A Second Type of Inferral
It’s amazing as you work through the details of something and try to implement it programmatically that you suddenly realize something. I shake my head sometimes as to how the mind works, but it somehow connects all the dots together all by itself and suddenly this idea pops into your head.
The type of inferral that Jonny Perl wrote about and that I was writing about up to now is an inferral you can make because a close relative matches to someone on a segment, but you don’t.
What about the other way around? It works too. You can infer in a similar manner from a segment match that you have, but a close relative doesn’t.
The simple case of this is when you match someone on a segment, but one of your parents doesn’t. I like to call this "Parental Filtering”. Almost all the time, that will mean that either you match through your other parent, or the segment is false.
There is the borderline case where your parent falls under the match limit but you don’t. But in that case, you’ll still want to eliminate that segment from your analysis because you can’t say for sure that it is a segment going through that parent.
People do this parental filtering all the time, especially when they only have one parent tested. But you can also use siblings (as in Visual Phasing) to infer grandparent lines that you can’t have. And similarly you can use other segments that you have that some close relatives on those lines don’t have to infer more lines that you can’t have. And once you have all lines covered (e.g. both parents or all four grandparents), then you can start to classify segment as likely to be false.
I am now working to incorporate this second type of inferred matching into DMT. We’ll soon see how well these two methods of eliminating possible lines work to help identify the ancestral path that the segments of your DNA came from.
Followup (3 hours following my post): Blaine Bettinger wrote on the Facebook Genetic Genealogy Tips & Techniques group that there are several names for this process. Blaine says he uses “Indirect Mapping”.
Revision: Mar 10: Nearly complete rewrite. On Facebook, Jonny Perl and Stevlana Hensman pointed out a major oversight I originally made in my article. I had thought that the Inferred match always resulted in knowing the ancestral line that your segment came from. That is only the case for parents and descendants of your parents (siblings, nephews/nieces, etc.). For anyone else, all it does is tell you the one ancestral line that your segment did not come from. That is still very useful information, however, and needs to be automated in DMT so that people can make use of it.
These concepts are brand new and are still being discovered by the genetic genealogy community. They are not simple. I am still learning myself and my head still spins every time I try to map a how DNA is shared. I appreciate all feedback as peer review is the best way to confirm, correct and improve methodologies.

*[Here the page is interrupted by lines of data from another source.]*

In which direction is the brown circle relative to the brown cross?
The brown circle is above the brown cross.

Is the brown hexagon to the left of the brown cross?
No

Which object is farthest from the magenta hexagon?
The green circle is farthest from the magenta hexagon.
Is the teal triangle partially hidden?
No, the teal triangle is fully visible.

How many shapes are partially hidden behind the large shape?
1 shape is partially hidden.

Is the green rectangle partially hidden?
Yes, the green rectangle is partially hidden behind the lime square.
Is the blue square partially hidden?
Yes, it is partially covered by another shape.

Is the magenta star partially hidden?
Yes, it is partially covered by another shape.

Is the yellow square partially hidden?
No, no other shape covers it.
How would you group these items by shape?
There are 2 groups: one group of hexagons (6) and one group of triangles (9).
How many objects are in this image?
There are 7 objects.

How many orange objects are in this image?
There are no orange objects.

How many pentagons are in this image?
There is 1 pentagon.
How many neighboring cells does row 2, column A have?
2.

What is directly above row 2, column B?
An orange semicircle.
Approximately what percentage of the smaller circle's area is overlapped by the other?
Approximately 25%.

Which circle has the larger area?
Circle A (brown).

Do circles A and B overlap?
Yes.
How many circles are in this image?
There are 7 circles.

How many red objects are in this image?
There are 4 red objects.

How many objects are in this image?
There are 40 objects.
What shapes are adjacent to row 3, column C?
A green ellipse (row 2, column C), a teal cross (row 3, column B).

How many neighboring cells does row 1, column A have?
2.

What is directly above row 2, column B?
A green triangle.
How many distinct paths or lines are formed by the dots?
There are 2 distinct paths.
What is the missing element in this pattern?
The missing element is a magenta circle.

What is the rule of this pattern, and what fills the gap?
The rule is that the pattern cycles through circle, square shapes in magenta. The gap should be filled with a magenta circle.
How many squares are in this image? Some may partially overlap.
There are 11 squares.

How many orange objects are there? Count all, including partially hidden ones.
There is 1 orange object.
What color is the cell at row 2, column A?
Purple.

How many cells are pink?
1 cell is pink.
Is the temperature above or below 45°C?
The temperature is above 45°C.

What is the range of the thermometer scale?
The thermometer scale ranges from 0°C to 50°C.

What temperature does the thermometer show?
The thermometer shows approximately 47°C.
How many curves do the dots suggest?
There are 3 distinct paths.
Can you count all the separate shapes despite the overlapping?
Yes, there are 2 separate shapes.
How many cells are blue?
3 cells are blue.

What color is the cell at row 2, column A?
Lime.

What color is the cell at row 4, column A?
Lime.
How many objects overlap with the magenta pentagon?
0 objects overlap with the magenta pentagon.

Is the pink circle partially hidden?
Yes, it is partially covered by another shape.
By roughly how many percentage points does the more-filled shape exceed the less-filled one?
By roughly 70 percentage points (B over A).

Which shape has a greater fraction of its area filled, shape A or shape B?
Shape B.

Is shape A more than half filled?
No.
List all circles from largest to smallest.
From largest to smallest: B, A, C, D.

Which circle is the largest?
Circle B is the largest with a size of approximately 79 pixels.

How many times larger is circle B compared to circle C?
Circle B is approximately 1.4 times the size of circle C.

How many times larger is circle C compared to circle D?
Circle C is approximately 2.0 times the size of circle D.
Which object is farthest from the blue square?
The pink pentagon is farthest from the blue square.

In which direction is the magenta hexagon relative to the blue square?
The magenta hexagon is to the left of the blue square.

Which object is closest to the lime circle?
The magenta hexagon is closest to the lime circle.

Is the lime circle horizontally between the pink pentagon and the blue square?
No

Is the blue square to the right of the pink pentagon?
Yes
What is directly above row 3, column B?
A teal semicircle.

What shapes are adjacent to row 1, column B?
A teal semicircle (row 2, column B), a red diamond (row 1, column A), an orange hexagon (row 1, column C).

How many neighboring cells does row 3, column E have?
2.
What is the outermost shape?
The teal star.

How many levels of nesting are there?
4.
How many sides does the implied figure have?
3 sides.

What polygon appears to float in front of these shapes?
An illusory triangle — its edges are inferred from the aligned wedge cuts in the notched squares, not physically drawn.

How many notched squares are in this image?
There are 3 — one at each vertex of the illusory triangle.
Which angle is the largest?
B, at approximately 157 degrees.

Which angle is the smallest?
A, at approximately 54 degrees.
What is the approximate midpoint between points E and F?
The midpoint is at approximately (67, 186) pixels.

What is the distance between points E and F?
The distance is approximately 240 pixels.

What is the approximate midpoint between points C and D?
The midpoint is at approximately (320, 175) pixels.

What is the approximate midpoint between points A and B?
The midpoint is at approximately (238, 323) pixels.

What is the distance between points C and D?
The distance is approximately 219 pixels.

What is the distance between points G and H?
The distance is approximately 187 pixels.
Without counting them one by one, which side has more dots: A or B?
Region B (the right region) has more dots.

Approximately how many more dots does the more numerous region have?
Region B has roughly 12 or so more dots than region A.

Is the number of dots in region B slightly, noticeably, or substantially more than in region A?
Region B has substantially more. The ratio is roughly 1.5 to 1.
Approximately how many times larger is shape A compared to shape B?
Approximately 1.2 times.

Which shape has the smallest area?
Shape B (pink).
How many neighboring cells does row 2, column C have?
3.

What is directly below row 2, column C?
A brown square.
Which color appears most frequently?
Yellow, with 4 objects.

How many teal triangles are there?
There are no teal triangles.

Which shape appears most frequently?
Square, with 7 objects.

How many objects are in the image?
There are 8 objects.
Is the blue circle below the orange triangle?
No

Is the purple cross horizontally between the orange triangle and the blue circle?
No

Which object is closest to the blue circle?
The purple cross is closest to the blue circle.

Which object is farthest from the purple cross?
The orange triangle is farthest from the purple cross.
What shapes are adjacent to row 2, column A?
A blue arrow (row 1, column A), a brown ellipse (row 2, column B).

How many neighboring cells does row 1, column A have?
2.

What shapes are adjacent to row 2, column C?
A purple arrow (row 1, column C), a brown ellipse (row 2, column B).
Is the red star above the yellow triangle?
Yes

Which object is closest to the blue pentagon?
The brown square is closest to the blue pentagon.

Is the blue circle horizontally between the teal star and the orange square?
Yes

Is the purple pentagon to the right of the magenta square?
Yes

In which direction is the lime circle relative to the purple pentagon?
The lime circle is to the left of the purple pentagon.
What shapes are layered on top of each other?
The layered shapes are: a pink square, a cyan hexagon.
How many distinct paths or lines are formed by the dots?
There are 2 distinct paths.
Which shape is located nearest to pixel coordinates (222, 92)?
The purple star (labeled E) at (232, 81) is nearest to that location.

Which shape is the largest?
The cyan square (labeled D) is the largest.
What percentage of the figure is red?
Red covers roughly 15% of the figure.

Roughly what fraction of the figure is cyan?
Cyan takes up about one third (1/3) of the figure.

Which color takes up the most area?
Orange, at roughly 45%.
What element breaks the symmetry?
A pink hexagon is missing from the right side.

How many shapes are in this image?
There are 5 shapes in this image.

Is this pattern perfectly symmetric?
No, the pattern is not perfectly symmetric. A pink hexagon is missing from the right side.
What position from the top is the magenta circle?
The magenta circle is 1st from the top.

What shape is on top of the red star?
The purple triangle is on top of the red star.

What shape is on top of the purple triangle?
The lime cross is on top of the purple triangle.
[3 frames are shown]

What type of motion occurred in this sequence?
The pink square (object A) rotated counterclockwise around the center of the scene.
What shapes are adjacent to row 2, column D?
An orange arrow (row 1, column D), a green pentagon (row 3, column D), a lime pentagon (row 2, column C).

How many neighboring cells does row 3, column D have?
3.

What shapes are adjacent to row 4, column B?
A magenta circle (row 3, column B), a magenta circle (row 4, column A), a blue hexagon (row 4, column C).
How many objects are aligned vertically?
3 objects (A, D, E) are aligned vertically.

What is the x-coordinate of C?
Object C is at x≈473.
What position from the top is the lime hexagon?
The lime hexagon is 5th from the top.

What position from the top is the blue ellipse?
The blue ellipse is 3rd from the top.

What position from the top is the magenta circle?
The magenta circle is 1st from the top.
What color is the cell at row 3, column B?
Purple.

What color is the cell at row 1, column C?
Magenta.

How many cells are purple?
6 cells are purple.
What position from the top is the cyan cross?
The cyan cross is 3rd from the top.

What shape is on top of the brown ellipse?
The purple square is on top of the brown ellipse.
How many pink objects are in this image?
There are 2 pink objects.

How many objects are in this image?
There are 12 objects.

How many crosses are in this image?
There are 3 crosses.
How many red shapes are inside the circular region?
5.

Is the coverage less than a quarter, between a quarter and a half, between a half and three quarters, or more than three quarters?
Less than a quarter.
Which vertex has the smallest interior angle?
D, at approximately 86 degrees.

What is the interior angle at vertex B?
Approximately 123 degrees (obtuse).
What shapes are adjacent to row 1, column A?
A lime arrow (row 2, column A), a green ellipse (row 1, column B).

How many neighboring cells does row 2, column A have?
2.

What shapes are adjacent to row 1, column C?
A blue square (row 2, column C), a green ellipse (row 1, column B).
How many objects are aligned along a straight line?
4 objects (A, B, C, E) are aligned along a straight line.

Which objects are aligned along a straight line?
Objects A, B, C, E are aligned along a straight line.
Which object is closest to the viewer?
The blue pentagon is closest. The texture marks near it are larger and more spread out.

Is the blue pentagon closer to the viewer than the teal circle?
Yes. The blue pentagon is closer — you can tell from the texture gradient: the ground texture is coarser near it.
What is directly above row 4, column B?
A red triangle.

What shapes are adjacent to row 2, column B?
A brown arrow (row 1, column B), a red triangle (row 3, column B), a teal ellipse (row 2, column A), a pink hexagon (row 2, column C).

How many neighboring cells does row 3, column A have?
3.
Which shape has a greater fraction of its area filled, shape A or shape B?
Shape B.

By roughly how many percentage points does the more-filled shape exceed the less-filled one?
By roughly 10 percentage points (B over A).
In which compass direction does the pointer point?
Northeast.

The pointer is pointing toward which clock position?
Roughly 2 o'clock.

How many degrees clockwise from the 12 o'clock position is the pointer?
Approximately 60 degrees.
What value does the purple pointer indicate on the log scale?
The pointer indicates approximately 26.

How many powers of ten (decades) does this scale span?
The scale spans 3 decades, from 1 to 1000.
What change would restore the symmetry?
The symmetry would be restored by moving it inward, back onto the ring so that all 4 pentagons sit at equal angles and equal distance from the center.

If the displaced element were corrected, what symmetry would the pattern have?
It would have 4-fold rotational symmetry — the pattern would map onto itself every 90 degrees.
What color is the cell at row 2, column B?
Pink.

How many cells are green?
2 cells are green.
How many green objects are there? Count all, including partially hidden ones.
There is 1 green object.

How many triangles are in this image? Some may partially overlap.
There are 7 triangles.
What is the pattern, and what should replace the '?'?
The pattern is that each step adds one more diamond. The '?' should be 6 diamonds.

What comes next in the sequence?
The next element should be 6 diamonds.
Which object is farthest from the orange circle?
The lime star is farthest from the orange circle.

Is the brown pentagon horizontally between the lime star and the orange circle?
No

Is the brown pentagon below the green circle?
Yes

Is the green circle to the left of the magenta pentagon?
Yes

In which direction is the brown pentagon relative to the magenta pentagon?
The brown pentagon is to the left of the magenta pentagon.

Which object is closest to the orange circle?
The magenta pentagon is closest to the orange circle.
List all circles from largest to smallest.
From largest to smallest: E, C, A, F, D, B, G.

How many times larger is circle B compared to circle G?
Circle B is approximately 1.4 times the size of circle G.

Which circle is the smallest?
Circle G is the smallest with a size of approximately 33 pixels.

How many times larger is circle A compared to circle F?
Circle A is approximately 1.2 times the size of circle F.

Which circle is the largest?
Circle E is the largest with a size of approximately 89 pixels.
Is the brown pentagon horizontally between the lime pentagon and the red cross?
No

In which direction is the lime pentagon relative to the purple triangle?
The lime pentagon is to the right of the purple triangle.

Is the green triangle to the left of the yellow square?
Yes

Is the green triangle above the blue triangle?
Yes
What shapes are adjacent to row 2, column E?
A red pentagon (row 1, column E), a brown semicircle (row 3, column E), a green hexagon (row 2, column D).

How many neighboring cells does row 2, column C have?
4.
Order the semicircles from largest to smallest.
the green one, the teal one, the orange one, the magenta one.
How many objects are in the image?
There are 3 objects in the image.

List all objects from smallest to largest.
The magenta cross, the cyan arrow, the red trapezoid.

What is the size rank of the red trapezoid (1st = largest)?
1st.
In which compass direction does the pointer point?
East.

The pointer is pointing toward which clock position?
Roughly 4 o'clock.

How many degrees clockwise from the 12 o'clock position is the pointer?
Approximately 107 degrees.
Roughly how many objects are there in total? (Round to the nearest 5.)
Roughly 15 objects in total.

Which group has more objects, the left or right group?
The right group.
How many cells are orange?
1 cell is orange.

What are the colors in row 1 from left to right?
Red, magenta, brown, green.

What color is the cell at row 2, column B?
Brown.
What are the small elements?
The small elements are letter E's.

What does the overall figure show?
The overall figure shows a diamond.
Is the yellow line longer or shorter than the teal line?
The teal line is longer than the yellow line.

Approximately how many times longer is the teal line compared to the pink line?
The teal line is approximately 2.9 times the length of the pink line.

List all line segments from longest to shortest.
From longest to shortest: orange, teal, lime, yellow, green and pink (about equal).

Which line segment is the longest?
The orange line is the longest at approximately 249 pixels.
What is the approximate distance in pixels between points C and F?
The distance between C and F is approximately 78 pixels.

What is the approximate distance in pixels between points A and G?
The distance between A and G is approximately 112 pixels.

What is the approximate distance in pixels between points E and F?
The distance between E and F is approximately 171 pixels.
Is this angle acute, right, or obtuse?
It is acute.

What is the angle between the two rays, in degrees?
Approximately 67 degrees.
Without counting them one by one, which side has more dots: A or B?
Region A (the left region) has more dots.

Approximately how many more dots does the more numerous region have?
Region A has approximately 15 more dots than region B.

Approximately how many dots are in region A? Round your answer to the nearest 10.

Followup: Mar 14: I’ve confirmed that you can infer the grandparent when the inferred match is made through your parent or a descendant of your parent (i.e. siblings, nieces/nephews, etc.) The reason is that your parent gets one chromosome of each pair from each grandparent that only comes from two of your great-grandparents on that parent’s side. If you do not match to one, you must match to the other.
This does not work for uncles/aunts, 1st cousins, or other relations, because they need not have got the same grandparent segment that your father did. So for them there are four possible great-grandparent segments to choose from. You can eliminate one, but without further eliminations, that still leaves two on one grandparent’s side and one on the other.
Followup: Mar 15: I added the section at the end: “A Second Type of Inferral”
Followup: Oct 6, 2020: Blaine Bettinger gave a webinar on FamilyTreeWebinars about this technique. He now prefers using the term: “Deductive Mapping”.